What is the concentration of CrO22

4 in 0.0040 M Ba(NO3)2 saturated with BaCrO4. Including the activity coefficients in the expression?
The ksp of BaCrO4 is 1.17 x10^-10

[CrO4 2-]= ? M

I want to understand the problem not just the answer please.

To find the concentration of CrO4 2- in the solution, we need to consider the dissociation of BaCrO4 and the equilibrium expression for its solubility product constant (Ksp).

The dissociation equation for BaCrO4 is:
BaCrO4(s) ⇌ Ba2+(aq) + CrO4 2-(aq)

The solubility product constant (Ksp) expression for this equilibrium reaction is:
Ksp = [Ba2+][CrO4 2-]

Given that the Ksp value for BaCrO4 is 1.17 x 10^-10, we can assign the value accordingly.

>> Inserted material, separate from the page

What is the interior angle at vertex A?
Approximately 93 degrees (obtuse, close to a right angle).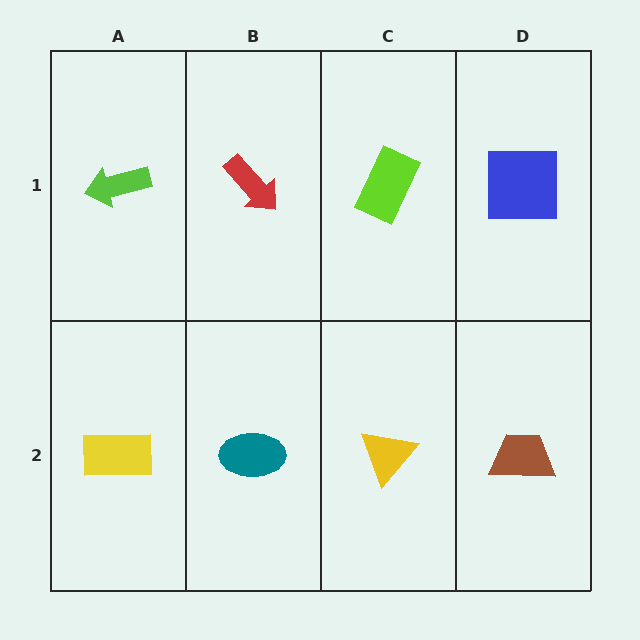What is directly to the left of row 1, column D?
A lime rectangle.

Now, let's define x as the concentration of CrO4 2- ions in the saturated solution.

Considering that the Ba(NO3)2 is already dissolved in the solution and is a strong electrolyte, it will dissociate completely into Ba2+ and NO3- ions.

Therefore, the concentration of Ba2+ ions in the solution will be equal to that of Ba(NO3)2. Given that the concentration of Ba(NO3)2 is 0.0040 M, we can assume [Ba2+] = 0.0040 M.

Now, the concentration of CrO4 2- ions can be expressed as x M, which means [CrO4 2-] = x.

Since the solution is saturated, the concentration of BaCrO4 that dissolves is equal to the concentration of CrO4 2- ions, so we can assume that [BaCrO4] = x.

Using the Ksp expression, we can write the following equation:
Ksp = [Ba2+][CrO4 2-]
1.17 x 10^-10 = (0.0040)(x)

Now, we can solve the equation for x to find the concentration of CrO4 2-:
x = (1.17 x 10^-10)/(0.0040)

Simplifying the calculation:
x = 2.93 x 10^-8 M

Therefore, the concentration of CrO4 2- in the solution is approximately 2.93 x 10^-8 M.